そんな僕が目指しているのは最近流行り出した店だ。
バーチャルリアリティを利用して、いろいろな経験を疑似体験させてくれるということだ。
擬似的に女性体験を重ねて、いよいよ本番というときに戸惑わないようにしたかったのだ。
バーチャルリアリティ ──── 205X年になった今、イメージの中でだが、いろいろな体験ができるようになった。
この技術を商売に使ったのは、過去の先進技術同様、アダルト業界だった。
そこではいかなるプレイボーイにもなることができた。
高校生に戻って先生とエッチすることだって、社長になって秘書とエッチすることだって可能だった。
ただし、現実世界ではなく、イメージの中でだが。
写真を持っていけば相手をその写真の人物にすることも、自分がその人物になることも可能だった。
アダルト業界でいろいろと試された技術は、やがてアダルトでないところにも応用されていった。

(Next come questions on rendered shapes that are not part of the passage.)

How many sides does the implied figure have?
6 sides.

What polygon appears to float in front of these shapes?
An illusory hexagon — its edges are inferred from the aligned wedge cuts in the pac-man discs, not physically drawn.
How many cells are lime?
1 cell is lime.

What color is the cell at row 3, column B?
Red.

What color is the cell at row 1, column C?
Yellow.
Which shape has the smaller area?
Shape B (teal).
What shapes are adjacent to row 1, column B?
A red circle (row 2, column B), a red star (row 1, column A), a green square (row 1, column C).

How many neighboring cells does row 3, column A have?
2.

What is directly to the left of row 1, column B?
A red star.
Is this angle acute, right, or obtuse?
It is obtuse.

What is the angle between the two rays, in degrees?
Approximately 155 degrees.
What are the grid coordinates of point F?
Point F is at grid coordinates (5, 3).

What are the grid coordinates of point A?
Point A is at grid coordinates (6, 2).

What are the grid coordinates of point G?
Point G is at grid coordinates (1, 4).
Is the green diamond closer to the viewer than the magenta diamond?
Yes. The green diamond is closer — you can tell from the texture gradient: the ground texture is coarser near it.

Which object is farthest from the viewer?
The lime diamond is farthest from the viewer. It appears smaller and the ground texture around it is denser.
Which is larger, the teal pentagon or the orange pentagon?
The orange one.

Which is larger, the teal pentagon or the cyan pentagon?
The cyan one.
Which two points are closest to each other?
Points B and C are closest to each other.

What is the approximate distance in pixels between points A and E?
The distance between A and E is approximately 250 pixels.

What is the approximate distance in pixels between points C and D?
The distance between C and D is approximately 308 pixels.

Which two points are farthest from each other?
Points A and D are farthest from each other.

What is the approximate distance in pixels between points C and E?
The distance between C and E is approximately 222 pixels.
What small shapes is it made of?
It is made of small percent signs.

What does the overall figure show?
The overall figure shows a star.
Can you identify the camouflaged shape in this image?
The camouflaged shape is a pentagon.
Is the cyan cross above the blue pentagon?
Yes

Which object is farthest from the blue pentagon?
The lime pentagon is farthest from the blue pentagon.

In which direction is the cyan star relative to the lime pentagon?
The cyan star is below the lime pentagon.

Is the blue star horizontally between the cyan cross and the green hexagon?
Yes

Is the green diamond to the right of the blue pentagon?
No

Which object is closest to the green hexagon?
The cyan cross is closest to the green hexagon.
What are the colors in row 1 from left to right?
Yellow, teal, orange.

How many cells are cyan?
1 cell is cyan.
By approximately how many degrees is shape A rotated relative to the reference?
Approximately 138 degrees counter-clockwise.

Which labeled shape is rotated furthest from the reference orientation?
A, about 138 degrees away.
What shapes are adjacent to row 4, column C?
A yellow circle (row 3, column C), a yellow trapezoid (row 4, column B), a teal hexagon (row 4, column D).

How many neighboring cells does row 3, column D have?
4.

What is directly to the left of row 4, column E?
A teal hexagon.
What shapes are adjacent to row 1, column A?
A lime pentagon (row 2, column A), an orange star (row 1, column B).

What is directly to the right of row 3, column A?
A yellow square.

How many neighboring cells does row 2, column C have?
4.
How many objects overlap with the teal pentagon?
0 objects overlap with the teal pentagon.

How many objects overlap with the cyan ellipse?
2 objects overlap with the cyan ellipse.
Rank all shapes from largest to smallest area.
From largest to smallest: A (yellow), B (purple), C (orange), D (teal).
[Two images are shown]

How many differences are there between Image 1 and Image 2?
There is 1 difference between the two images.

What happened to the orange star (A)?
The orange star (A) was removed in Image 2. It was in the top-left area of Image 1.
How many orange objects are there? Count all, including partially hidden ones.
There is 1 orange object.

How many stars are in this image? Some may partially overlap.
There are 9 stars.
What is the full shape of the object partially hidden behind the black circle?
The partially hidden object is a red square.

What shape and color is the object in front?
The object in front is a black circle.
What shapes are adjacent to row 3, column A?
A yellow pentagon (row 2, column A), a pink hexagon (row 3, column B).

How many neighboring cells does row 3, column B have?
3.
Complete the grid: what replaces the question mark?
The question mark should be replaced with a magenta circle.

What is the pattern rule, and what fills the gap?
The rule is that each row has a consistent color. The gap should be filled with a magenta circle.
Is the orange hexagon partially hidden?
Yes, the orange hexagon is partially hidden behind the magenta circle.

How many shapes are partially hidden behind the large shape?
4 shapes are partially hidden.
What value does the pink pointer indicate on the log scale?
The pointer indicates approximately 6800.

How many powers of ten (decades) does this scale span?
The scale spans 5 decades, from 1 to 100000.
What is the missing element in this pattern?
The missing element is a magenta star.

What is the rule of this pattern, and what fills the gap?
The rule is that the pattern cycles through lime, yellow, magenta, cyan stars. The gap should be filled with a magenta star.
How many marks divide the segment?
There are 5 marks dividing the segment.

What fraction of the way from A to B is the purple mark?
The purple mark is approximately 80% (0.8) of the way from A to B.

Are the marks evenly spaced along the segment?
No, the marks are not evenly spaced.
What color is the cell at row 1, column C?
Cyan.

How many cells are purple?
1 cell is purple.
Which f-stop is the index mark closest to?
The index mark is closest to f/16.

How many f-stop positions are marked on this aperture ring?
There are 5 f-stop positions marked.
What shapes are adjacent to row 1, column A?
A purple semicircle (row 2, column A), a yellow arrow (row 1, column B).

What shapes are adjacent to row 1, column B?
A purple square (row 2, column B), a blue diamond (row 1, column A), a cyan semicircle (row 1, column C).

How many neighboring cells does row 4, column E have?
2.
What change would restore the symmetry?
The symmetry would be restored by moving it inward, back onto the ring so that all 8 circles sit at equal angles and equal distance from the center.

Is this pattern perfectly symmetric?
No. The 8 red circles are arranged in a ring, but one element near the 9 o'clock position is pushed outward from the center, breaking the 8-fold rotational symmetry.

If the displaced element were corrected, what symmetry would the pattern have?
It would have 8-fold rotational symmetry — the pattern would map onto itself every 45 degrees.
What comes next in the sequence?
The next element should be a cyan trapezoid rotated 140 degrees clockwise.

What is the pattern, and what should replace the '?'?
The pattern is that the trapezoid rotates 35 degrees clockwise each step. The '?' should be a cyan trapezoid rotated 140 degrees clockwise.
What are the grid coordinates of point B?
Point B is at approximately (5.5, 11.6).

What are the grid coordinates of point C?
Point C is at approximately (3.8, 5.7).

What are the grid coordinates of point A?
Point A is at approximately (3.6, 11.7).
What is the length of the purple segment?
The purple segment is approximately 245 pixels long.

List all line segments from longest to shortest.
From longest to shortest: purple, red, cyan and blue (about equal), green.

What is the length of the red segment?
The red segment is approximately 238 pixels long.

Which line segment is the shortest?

たとえば、スポーツ選手のイメージトレーニングに役立てられたり、精神的な病気のリハビリに使われたりするようになりつつあった。
僕は雑居ビルのエレベータに乗って、3階に上がった。
『バーチャルランド』という看板を確認して店の扉を開けた。
「いらっしゃいませ」
スピーカーから女性の声がした。
人の姿はなかった。
戸惑っているとスピーカーの女性の声がした。
「お客様、こちらは初めてですか?」
「は…はい」
「それではお客様、3番の部屋が空いてますので、3番の部屋にお入りください」
僕は言われたままに3番の部屋に入った。
部屋の中は薄暗く、ベッドと壁にモニターが付いているだけのシンプルな部屋だった。
「それではお客様、ベッドにあるヘッドギアをつけてください」
僕はヘッドギアを被った。
「ありがとうございます。それではお客様、この中からお客様の好きなシチュエーションを選んでください」
ヘッドギアをつけると耳もとで話されているように聞こえる。
壁にかけられたモニターに6つの選択肢が映し出された。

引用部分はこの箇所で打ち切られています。